In 2020, Dolce & Gabbana launched the #Fattoincasa initiative, a series of online workshops designed to encourage individuals and families to engage in creative projects at home during the COVID-19 lockdowns. The initiative also aimed to raise funds for COVID-19 research, in addition to personal contribution from the two designers. Dolce & Gabbana provided financial support for study coordinated by Prof. Alberto Mantovani, Scientific Director of Humanitas and emeritus Professor of Humanitas University which aims to form the basis for developing diagnostic tools, such as biomarkers of the severity of the pathology, and therapeutic tools to help battle the strain of coronavirus.

Later in the same year, Dolce & Gabbana launched another campaign, the Devotion bag, with a portion of the proceeds dedicated to funding the second phase of research at Humanitas University. The research focused on vaccine development in the fight against COVID-19.

==Honours==

Gabbana and Dolce have received numerous recognitions for their contributions to the fashion industry and culture.
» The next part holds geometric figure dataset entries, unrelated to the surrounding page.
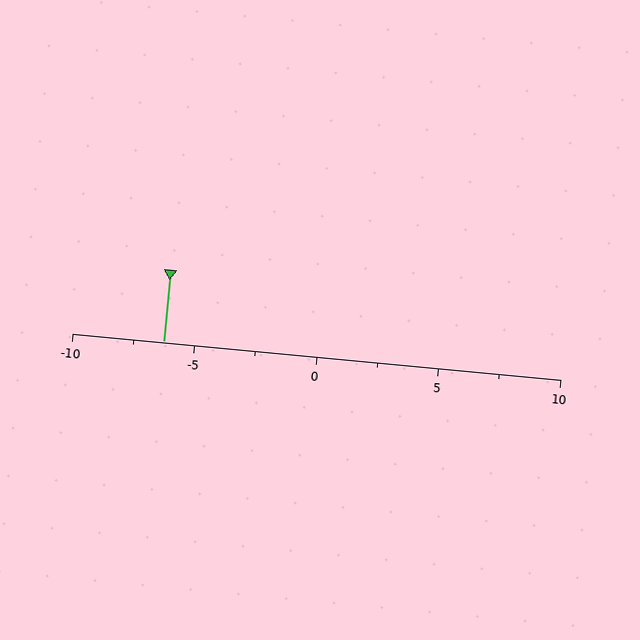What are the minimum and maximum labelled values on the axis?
The axis runs from -10 to 10.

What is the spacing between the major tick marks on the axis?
The major ticks are spaced 5 apart.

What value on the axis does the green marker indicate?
The marker indicates approximately -6.2.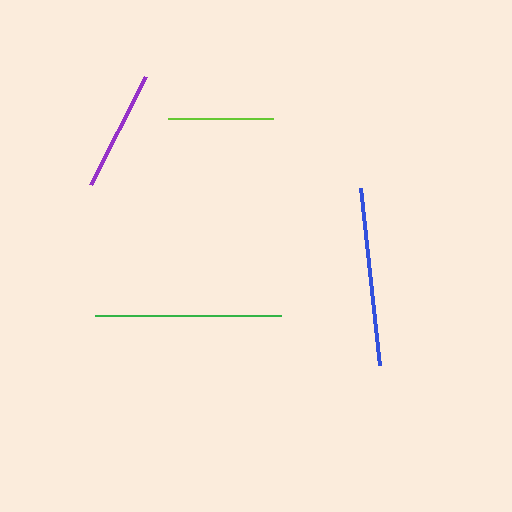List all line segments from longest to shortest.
From longest to shortest: green and blue (about equal), purple, lime.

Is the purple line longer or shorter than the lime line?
The purple line is longer than the lime line.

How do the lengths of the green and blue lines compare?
The green and blue lines are approximately the same length.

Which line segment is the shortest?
The lime line is the shortest at approximately 105 pixels.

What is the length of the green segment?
The green segment is approximately 187 pixels long.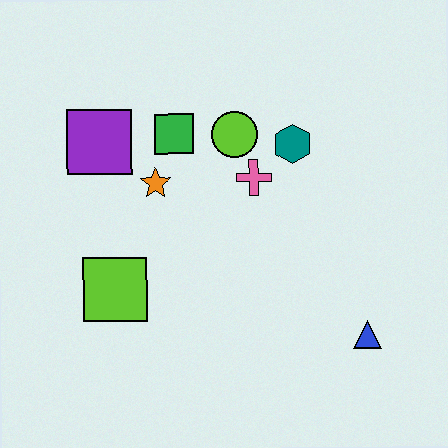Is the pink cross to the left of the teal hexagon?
Yes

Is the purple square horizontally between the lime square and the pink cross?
No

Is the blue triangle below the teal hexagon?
Yes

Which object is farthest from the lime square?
The blue triangle is farthest from the lime square.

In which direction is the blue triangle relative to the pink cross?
The blue triangle is below the pink cross.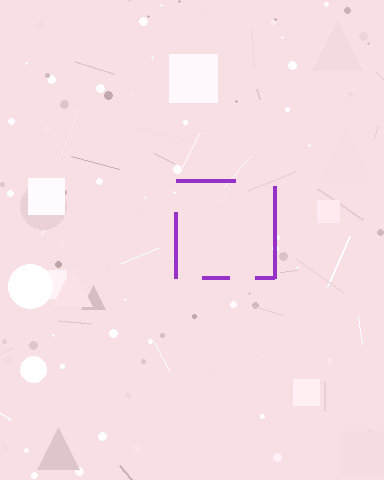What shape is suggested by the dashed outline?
The dashed outline suggests a square.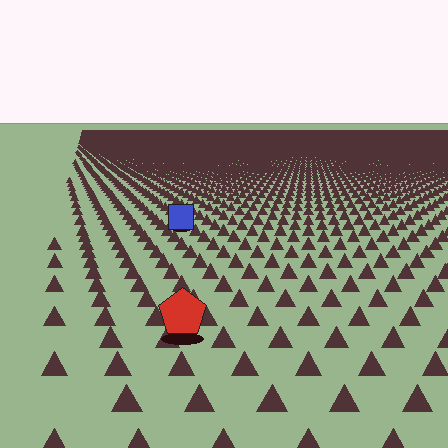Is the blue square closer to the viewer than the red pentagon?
No. The red pentagon is closer — you can tell from the texture gradient: the ground texture is coarser near it.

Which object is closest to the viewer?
The red pentagon is closest. The texture marks near it are larger and more spread out.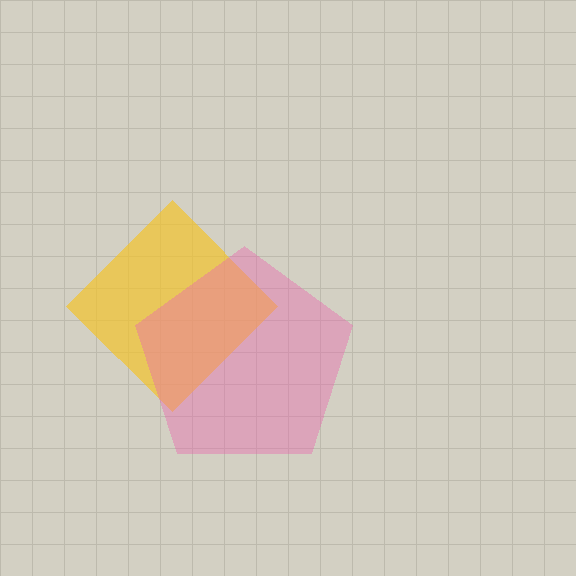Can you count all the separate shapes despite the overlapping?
Yes, there are 2 separate shapes.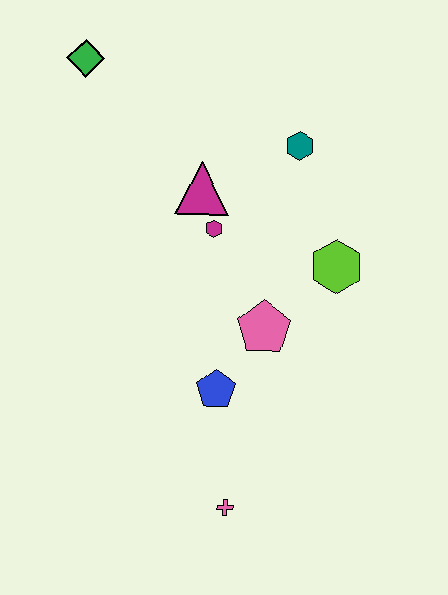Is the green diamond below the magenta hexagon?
No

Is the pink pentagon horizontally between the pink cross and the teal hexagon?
Yes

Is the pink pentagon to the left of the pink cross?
No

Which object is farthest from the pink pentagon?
The green diamond is farthest from the pink pentagon.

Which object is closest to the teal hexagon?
The magenta triangle is closest to the teal hexagon.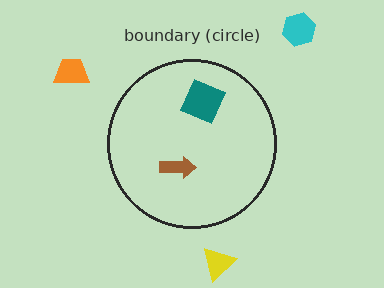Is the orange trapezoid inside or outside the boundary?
Outside.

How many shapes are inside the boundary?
2 inside, 3 outside.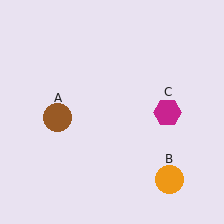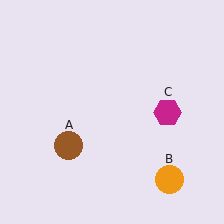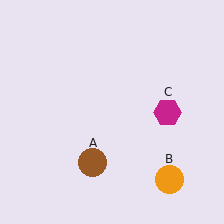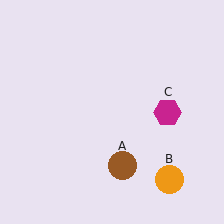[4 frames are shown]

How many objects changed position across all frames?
1 object changed position: brown circle (object A).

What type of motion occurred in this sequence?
The brown circle (object A) rotated counterclockwise around the center of the scene.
They were awarded the International Woolmark Prize in 1991. In 1993, their fragrance Dolce & Gabbana Parfum was named Best Fragrance of the Year.

In 2009, the City of Milan honored them with the Ambrogino Gold medal. However, in 2014, they announced their intention to return the medal following accusations of tax evasion made by a city council member. In 2014 as well, Gabbana and Dolce, together with Baz Luhrmann, were honored by La Fondazione NY, a charity supporting young Italian and American artists, during its awards gala in New York City. Gabbana expressed his affinity for movies during the event, stating, "We live with movies - our inspiration all the time is movies, and we make our collection like a movie."

==Film and television==

Gabbana appears in the 2013 documentary, Scatter My Ashes at Bergdorf's, which explored the fashion industry. He made a cameo appearance in Woody Allen's film To Rome with Love in 2012, and served as a presenter at the MTV Europe Music Awards in 2002. Gabbana also had a role in Giuseppe Tornatore's 1995 movie The Star Maker (L'Uomo delle stelle in Italian).